Welche Auswirkungen hat die Flüchtlingskrise auf die Stadt Biberach im Wohnungsbau und im Sozialbereich und wie lassen sich diese Herausforderungen schultern? Dazu will die Stadt am 20. Oktober einen runden Tisch einberufen und das Thema am 26. Oktober öffentlich im Gemeinderat diskutieren. Dies kündigte OB Norbert Zeidler am Montag in der Ratssitzung an.
Eigentlich ging es am Montagabend zunächst nur um eine Information über den Baufortschritt an zwei Immobilien des städtischen Eigenbetriebs Wohnungswirtschaft. Eine davon ist das neue Mehrfamilienhaus an der Otto-Schlecht-Straße 2, in dem 15 städtische Sozialwohnungen entstehen. Die Stadt brauche diesen preiswerten Wohnraum, sagte Stadtrat Friedrich Kolesch (CDU). „Das haben wir bereits gesagt, bevor das Thema Flüchtlinge aufkam.“
Er äußerte die Befürchtung, dass die Stadt dem nun entstehenden Bedarf nicht mehr hinterher komme. „Wir bauen an diesen 15 Wohnungen fast drei Jahre und haben reine Baukosten von rund zwei Millionen Euro.
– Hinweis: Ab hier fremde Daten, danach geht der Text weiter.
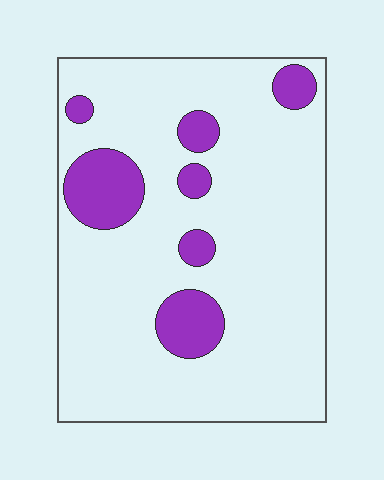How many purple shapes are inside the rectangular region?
7.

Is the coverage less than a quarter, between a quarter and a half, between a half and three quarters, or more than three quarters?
Less than a quarter.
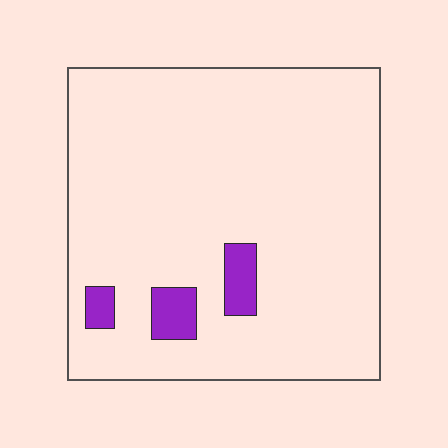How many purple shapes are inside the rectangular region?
3.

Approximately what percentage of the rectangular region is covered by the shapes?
Approximately 5%.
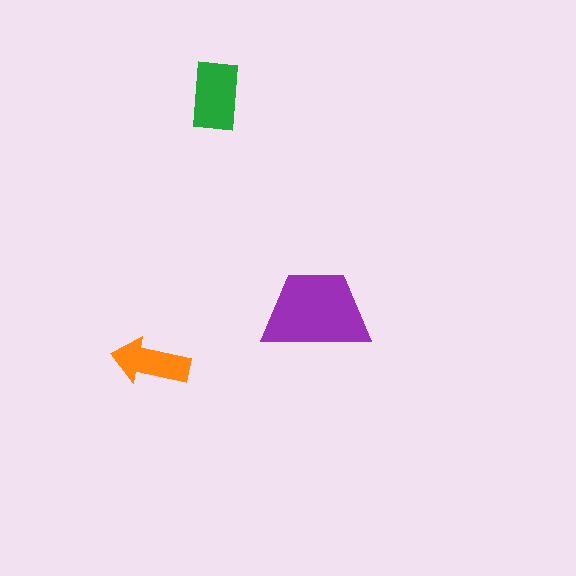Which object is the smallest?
The orange arrow.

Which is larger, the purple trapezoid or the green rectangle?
The purple trapezoid.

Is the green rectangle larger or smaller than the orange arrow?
Larger.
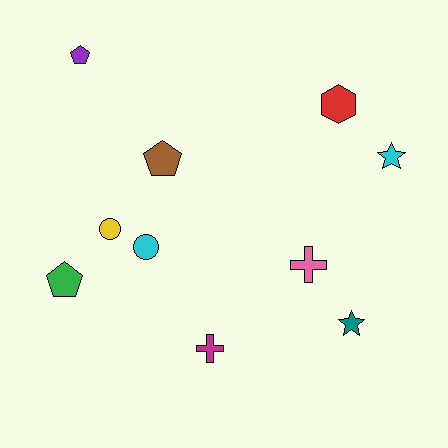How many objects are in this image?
There are 10 objects.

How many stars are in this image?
There are 2 stars.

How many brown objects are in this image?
There is 1 brown object.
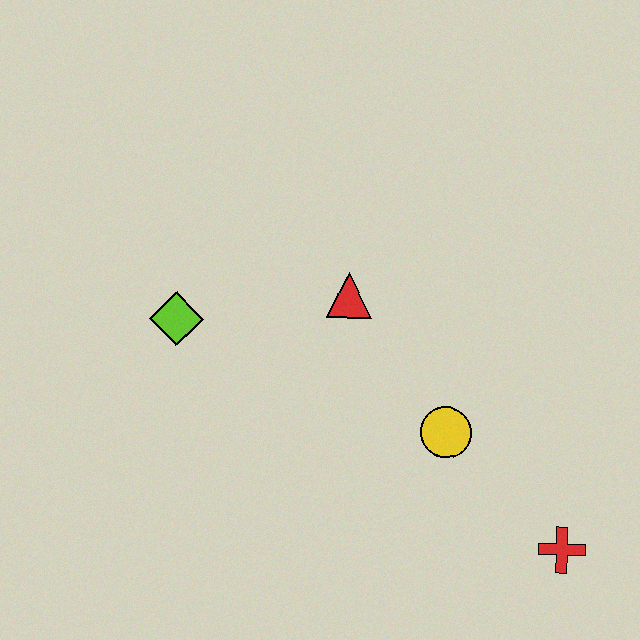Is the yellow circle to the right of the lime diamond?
Yes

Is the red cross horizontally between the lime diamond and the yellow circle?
No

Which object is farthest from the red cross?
The lime diamond is farthest from the red cross.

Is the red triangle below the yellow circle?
No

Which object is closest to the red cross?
The yellow circle is closest to the red cross.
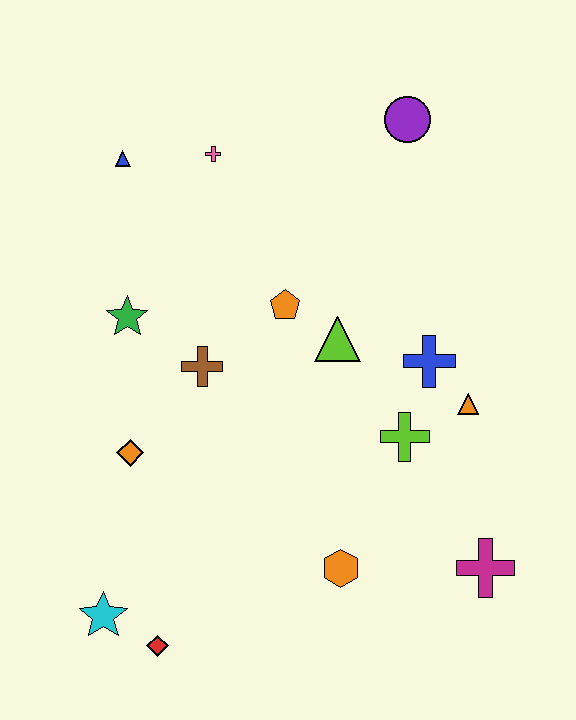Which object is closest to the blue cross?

Wenn wir das hochrechnen, dann brauchen wir für 150 Wohnungen 20 Millionen, und wir haben nicht mal Grundstücke. Und selbst wenn wir sie hätten, wäre die Bauzeit sehr lange“, so Kolesch. Die Stadt müsse sich rechtzeitig damit auseinandersetzen, was das für sie bedeute.
Das Projekt in der Otto-Schlecht-Straße sei gut, sagte Gabriele Kübler (SPD). „Angesichts der Flüchtlingszahlen müssen wir aber noch viel mehr dieser Projekte bewältigen.“ Sie denke dabei vor allem an die Anschlussunterbringung der Flüchtlinge. Denn nach spätestens zwei Jahren in der Gemeinschaftsunterkunft werden diese vom Kreis auf die Kommunen verteilt, auch wenn das Asylverfahren noch nicht abgeschlossen ist. „Wir werden also keine vier bis fünf Jahre Vorlaufzeit haben“, sagte Kübler. Sie plädiere deshalb für ein ämterübergreifendes Konzept innerhalb der Biberacher Stadtverwaltung.
Die Schaffung von Wohnraum für Flüchtlinge werde die Stadt „richtig viel Energie kosten“, so Josef Weber (Grüne). Überdies dürfe man auch den sozialen Wohnungsbau für andere Zielgruppen nicht aus den Augen verlieren. Er sehe es nicht als gegeben an, dass der städtische Eigenbetrieb all diese Wohnungen bauen müsse, sagte Christoph Funk (FDP). Es sei aber wichtig, dass der Gemeinderat bald erfahre, was die Stadt schultern müsse. „Es geht neben dem Wohnraum auch um die Bildung und die Betreuung der Flüchtlinge.“
Es gebe verschiedene Projekte, die der städtische Eigenbetrieb Wohnungswirtschaft in diesem Bereich angehen könne, sagte Finanzbürgermeister Roland Wersch und sprach von einer Größenordnung von etwa 60 Wohnungen. „Wir wollen aber keine Gettoisierung. Das was in den 80er- und 90er-Jahren gemacht wurde, war nicht zielführend“, so Wersch.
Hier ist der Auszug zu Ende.